Efforts expulsifs

Quand commence-t-on à pousser ?

L’installation pour le début des efforts expulsifs se fait à dilatation complète. Lorsque la tête du bébé a franchi le premier diamètre du bassin, on dit qu’il s’est engagé. Le risque de césarienne est alors écarté et si les circonstances nécessitent une naissance rapide pour bébé, ce sont les instruments qui seront utilisés pour accélérer sa descente dans le bassin.
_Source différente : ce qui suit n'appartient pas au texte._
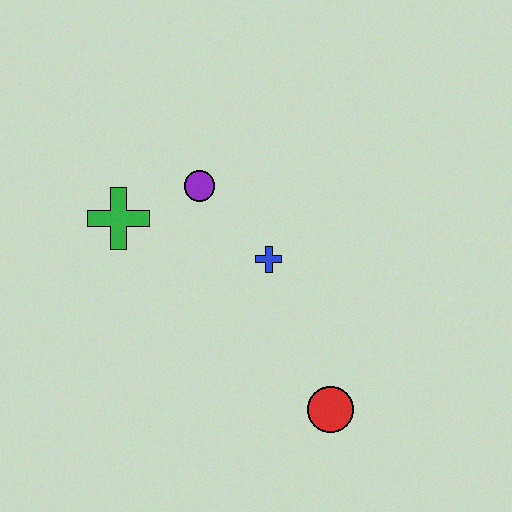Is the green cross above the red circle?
Yes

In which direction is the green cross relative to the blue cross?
The green cross is to the left of the blue cross.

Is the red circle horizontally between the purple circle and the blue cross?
No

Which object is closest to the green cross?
The purple circle is closest to the green cross.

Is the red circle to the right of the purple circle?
Yes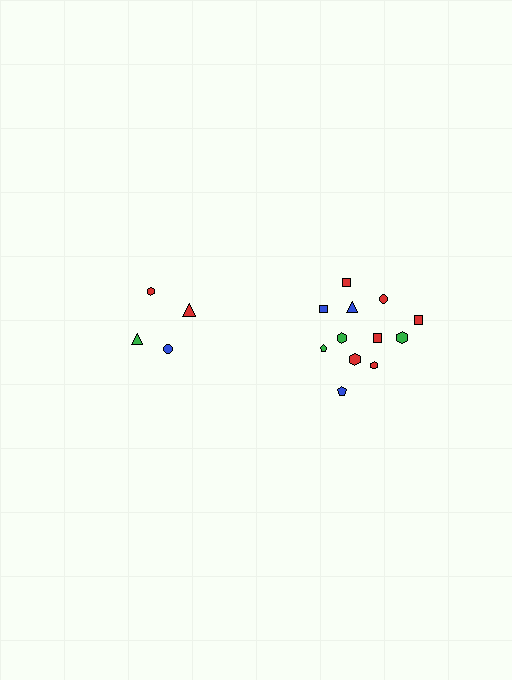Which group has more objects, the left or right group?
The right group.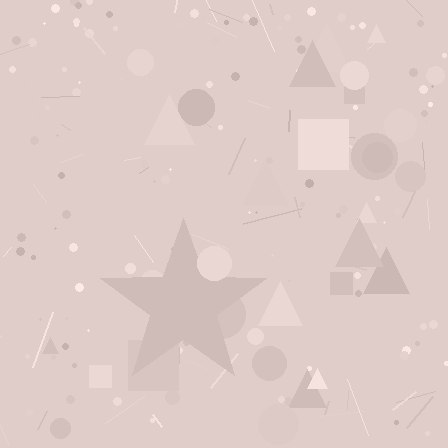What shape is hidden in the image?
A star is hidden in the image.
Classiquement et en fonction des protocoles des maternités, l’installation se fait au bout de 2 à 3 heures à dilatation complète afin que le bébé soit descendu le plus possible dans le bassin. En effet, le bassin comporte trois étages à franchir (détroit supérieur, moyen et inférieur). Plus bébé sera descendu seul, moins vous aurez à pousser. En revanche, selon le contexte, l’installation peut s’effectuer de manière plus précoce, par exemple si des anomalies du rythme cardiaque foetal nécessitant une extraction en urgence surviennent.

Est-ce que la poussée est douloureuse ?

La patiente ressent parfois à ce moment-là une sensation de poussée difficile à retenir (comme l’impression de vouloir aller à la selle, c’est tout à fait normal !). L’analgésie péridurale va permettre de trouver un juste milieu pour que cette sensation reste au stade de « gène » sans passer à celui de « douleur ». Certaines patientes peuvent avoir un peu moins de sensations, leurs efforts de poussée seront guidés par la sage-femme ou l’auxiliaire de puériculture au moment de l’accouchement.
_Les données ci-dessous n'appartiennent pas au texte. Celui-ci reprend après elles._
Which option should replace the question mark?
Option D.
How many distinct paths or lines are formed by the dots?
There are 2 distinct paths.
Pour les patientes ne bénéficiant pas d’analgésie péridurale, l’envie de pousser est difficilement contrôlable. Dans ce cas-là, c’est généralement une sensation très désagréable plus que douloureuse. Néanmoins, douleur et émotion se confondent parfois pour mener à des états d’agitation. Dans ce cas, rappelez-vous qu’il est primordial de garder votre sang-froid, de vous concentrer sur votre gestion de la poussée et de la douleur, et de bien écouter le personnel soignant.

Dans quelle position pousser ?

Les efforts de poussée ont lieu obligatoirement sur le dos s’il y a des anomalies du rythme cardiaque fœtal ou tout élément nécessitant une intervention médicale.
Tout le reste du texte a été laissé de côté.